Et oui, c'est vrai ça ? Que connaît-on de la vie de Brassens ? Assez peu de choses en somme, il n'est ni de la génération qui s'épanchait dans les journaux ni le genre d'homme à le faire. Brassens fait partie de ceux qui ont eu à accomplir des choses avant d'être connus et qui ont été reconnus pour leur talent alors qu'aujourd'hui, la mode est plutôt d'abord être connu pour éventuellement construire une carrière ensuite. Bernard Lonjon, sétois lui aussi, est un grand connaisseur du chanteur à moustache et c'est par le biais des femmes qu'il aborde cette biographie. Elles furent nombreuses à l'aimer, l'encourager et l'inspirer. Il les aima en retour, en premier lieu, sa mère, sa tante et sa sœur, puis les amoureuses, les amies du métier et d'autres métiers, les femmes de ses amis...

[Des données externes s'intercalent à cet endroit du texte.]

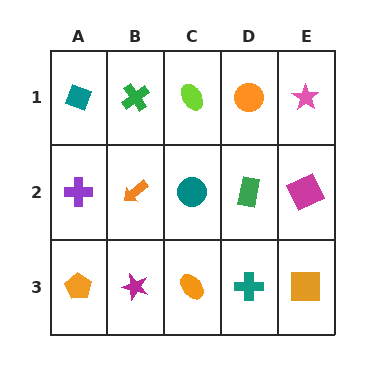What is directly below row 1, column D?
A green rectangle.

Bernard Lonjon explique comment et pourquoi naquit telle ou telle chanson, en référence à une femme pour qui Brassens avait du respect et de l'admiration ou tout au contraire, d'où ces textes parfois vaches et un peu misogynes (alors que d'autres ne le sont pas du tout, loin de là). Beaucoup d'extraits sont cités, qui font inévitablement venir en tête les mélodies, et c'est une très bonne idée, car écouter ou lire Brassens c'est bon pour les oreilles, les yeux et le cerveau. J'ai toujours apprécié les tournures de phrases, les beaux mots, les jolies manières de tenir des propos vaches, c'est quand même plus marrant de se faire égratigner, brocarder en chanson avec le talent de Brassens plutôt qu'insulter par un vague éructeur de mots comme on en entend aujourd'hui.